Saturday, February 26, 2011

The New Hunting Season

The cycle has come around again and tour groups are massing on the horizon. It's sort of like an academic hunting season. I love to talk to tour groups of prospective students and their parents. They're all people with high hopes and the best of dreams for the future and their family. Promise and excitement flow all around them. They're a fun group, interested and eager to listen and learn, though often a little fearful or reluctant to speak out.

My only problem with the number of them is in repeating myself over and over. I feel like an idiot. Two groups in a row isn't so bad, but after three I start forgetting what I've said, lose my train of thought and head off in tangents. OK, I usually head off in tangents anyway; it's really my style. It takes much longer to approach a topic obliquely, but once you finally arrive you've got more background and depth of understanding - it builds contextualization. Well, at least I try to convince myself that's true.

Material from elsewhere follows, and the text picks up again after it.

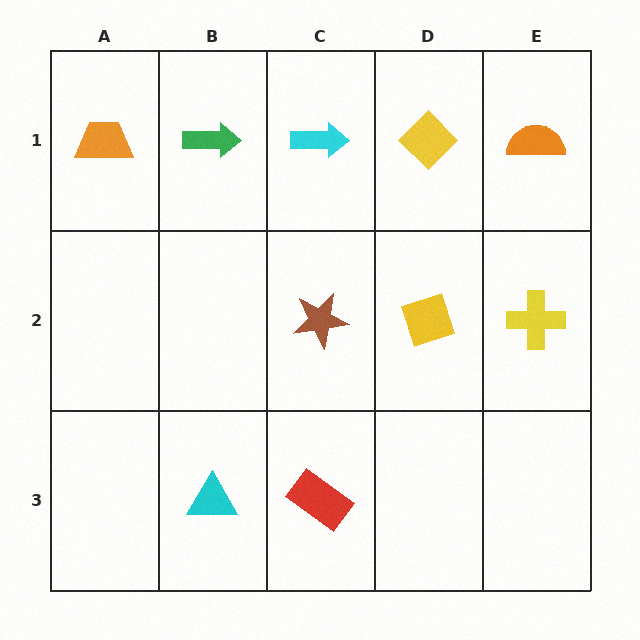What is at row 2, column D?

This last Monday I finally gave up talking about the film/photo program to the fourth group and said, hey, let's talk about education. "Where do you think learning comes from", I asked a mother. She stammered, "you're asking me?" "Yes, what's your idea of that." She thought a moment and said, "asking questions." Bingo! Wow, that's just the answer I wanted. Yes, it's all about asking questions - back and forth much like a ping pong game.

The ball is the question or answer, the table is the range of topics appropriate to the discussion and the net is to judge the clarity of the question or response. It's the exchange that's the most beneficial - a flow of talking back and forth. Sure you could hit the ball off the table with a wild question, but then the exchange stops and after a few of those in a row no one wants to play with you. You're off topic, too erratic or seem incoherent.

So to play the game to learn you need to know the topic area - what's the appropriate range of discussion. That comes from doing the reading that's assigned and maybe a bit more than that too. It's also useful to know the history of the topic or even the history of the discussion of the topic. That, again, comes from doing the reading, but for sure this time reading more broadly than just what was assigned.

Finally and more personally you need to be self examining about your own clarity of understanding. Do you get it? Or maybe not so much. I often find that what I thought I knew well, when I go to explain it to someone else it's much foggier in my mind than I realized. I don't really understand it after all, though I thought I did. That social or public opportunity to talk allowed me to find out just how well I grasped the topic or surprisingly didn't.

We're all so clever in our own minds, but much less so once those thoughts get "published" and can be examined by others or even, by developing professional distance, hear ourselves talk.

I always tell students it's important to show work in class. Not because the other students are going to give you good advise. They may, but usually they're no better a filmmaker than you are. The real reason to show work is to discover how you feel about it when you show it publicly. Often we find that what we thought was so hot yesterday in the edit room makes no sense on the big screen after all and we cringe and slide down in our seat mumbling, what was I thinking of, gotta change that fast. That's what's helpful.

So thanks mom for the great answer. You do know a lot about education and you were brave enough to speak up. That's one of the debilitating problems at the start of any inquiry - fear. Managing fear, professionally, is a fundamental part of the learning process. At the beginning we all feel lost and unsure of what questions we even have, let alone how to ask them. With a little time and knowledge under our belt that passes. We discover the lay of the land, grasp what we've come to know and become equally aware of what we still don't know. This all falls, I think, under the heading of learning to learn, maybe the most valuable skill of all.